Once the grill is hot, put your marinated meat on it. It cooks fast, I never look at temp on skirt steak. I shoot for a good char, and it normally takes 3-5 minutes per side, depending on whose grill it is and how hot it gets. Flip it after 3 minutes, and pull it when you have a good char, but the meat is still shedding juice and bending when you flip (you aren’t leaving the grill much). If I did use a thermometer, I’d shoot for 135.
Pull the meat and put it on a cutting board to rest, and throw your tortillas on the grill. They take less than a minute per side to warm up; if you’ve got flames, you might need a few seconds.

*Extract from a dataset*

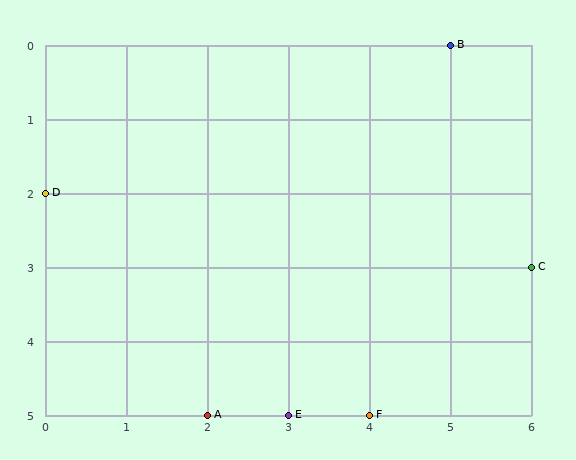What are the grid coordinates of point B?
Point B is at grid coordinates (5, 0).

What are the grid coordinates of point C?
Point C is at grid coordinates (6, 3).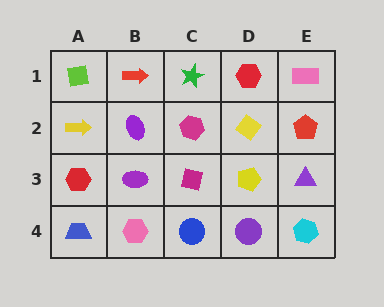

Chop your meat into half-inch pieces (but don’t stress over the size) after it has rested for 5 minutes. For each taco, I throw in a handful of meat, a sprinkle of cilantro, and white onion. Have hot sauce available for anyone who wants it. Avocado slices work too! So does Greek yogurt as sour cream. Top it however you want.
Chef’s Tip #2: Make it low-carb
I will start doing this because I eat a lot of carbs, but I know many of our villagers (like Dave) don’t, and I don’t want you guys left out. This version is simple. You make everything as is but drop the tortillas. Instead of tortillas, take two heads of romaine lettuce, drizzle olive oil, and throw them on the grill until slightly wilted and blackened. Chop up and top with your carne asada and taco toppings of choice. If you’ve never had grilled romaine, trust me. You won’t go back.